If you use a public restroom outside of your pristine, germ free home, it's likely that someone else has also sat on the toilet you've just sat down on. The whimsical paper rings they provide to put down on the seat are window dressing as far as I'm concerned. A little piece of paper will hardly keep you sanitized (and odds are, your purse is with you, resting on the floor). So your ass may be safe, but you're still bringing germs home with you. The Glamazon is a strong believer in the virtues of the paper toilet seatcover. I once had the chutzpah to ask her what she did when seatcovers were not provided. "Oh, I squat over the seat like a crab," she said. Yikes--thanks for that visual. That made me think of some graffiti I once saw on a bathroom wall; it said, "It's no use standing on the seat/Our live crabs can jump 50 feet." That still makes me laugh.

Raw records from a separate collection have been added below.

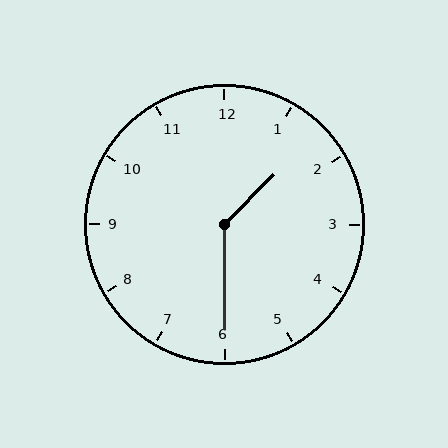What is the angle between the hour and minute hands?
Approximately 135 degrees.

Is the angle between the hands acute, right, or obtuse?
It is obtuse.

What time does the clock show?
1:30.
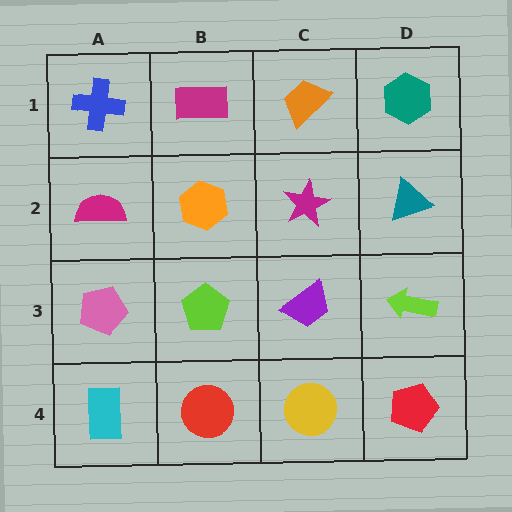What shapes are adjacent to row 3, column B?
An orange hexagon (row 2, column B), a red circle (row 4, column B), a pink pentagon (row 3, column A), a purple trapezoid (row 3, column C).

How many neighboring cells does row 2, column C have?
4.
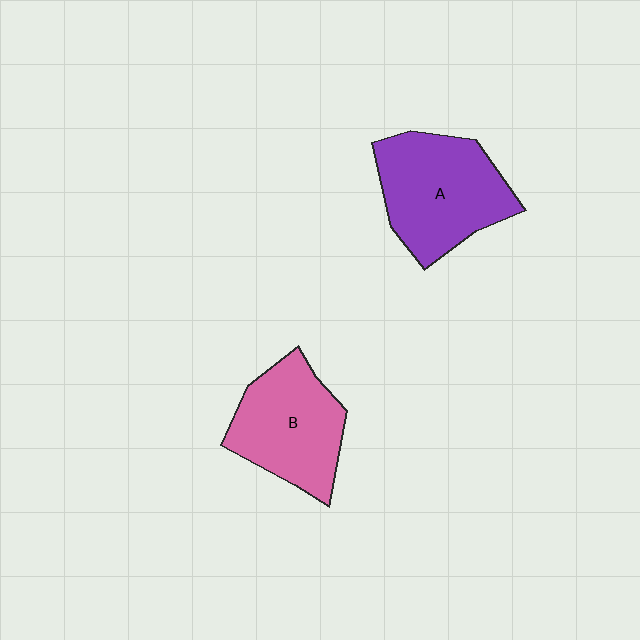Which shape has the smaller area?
Shape B (pink).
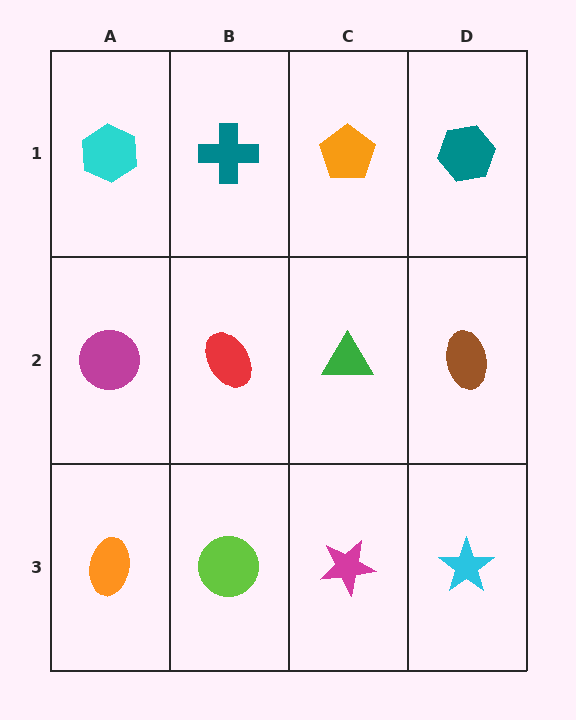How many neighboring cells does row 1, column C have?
3.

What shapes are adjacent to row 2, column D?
A teal hexagon (row 1, column D), a cyan star (row 3, column D), a green triangle (row 2, column C).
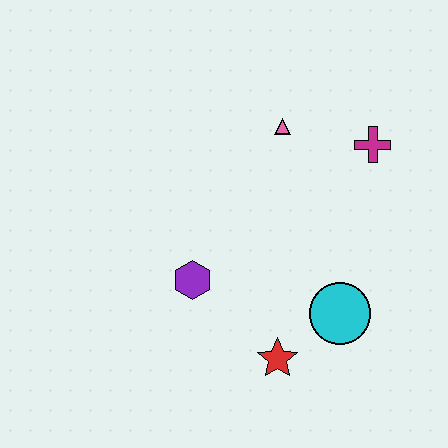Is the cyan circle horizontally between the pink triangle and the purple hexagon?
No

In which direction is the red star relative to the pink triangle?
The red star is below the pink triangle.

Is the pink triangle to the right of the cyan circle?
No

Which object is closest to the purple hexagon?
The red star is closest to the purple hexagon.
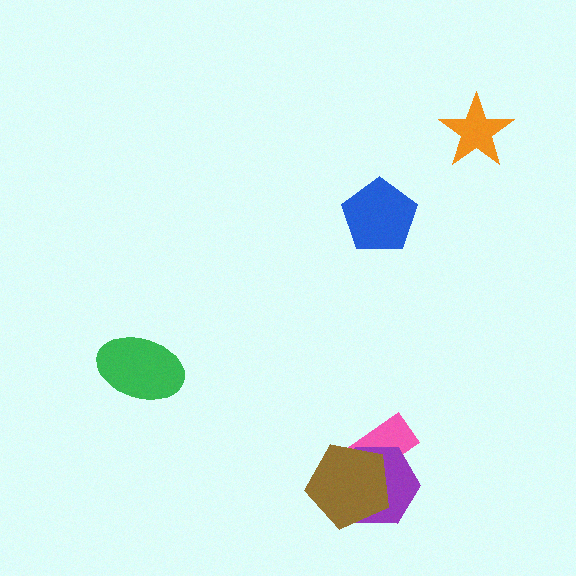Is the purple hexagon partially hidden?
Yes, it is partially covered by another shape.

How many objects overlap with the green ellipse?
0 objects overlap with the green ellipse.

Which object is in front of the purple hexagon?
The brown pentagon is in front of the purple hexagon.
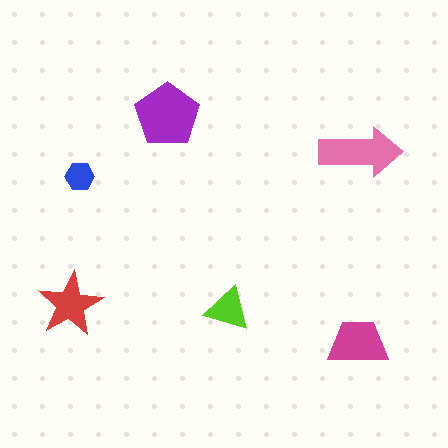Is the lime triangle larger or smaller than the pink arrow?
Smaller.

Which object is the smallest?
The blue hexagon.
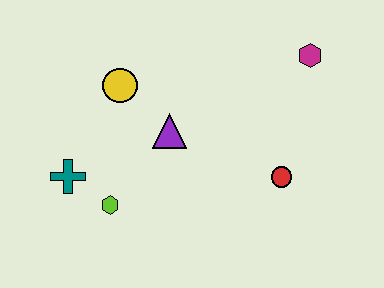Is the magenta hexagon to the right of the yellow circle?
Yes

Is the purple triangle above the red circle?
Yes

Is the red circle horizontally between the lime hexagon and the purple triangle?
No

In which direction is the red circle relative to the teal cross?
The red circle is to the right of the teal cross.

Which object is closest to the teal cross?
The lime hexagon is closest to the teal cross.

I have to imagine as we have evolved as human beings and well, are made of stronger stuff. We are no longer the waifish folk of earlier centuries who are carried off by cholera and typhoid. The more we encounter the mutations of germs and pollution and chemicals in our foodstuffs, we develop even stronger immunity to it. I think if you tip toe around it by popping Airborne like Altoids or wrapping all your pristine bits in plastic, you undermine the immunity you've built up. That's how I see it, anyway.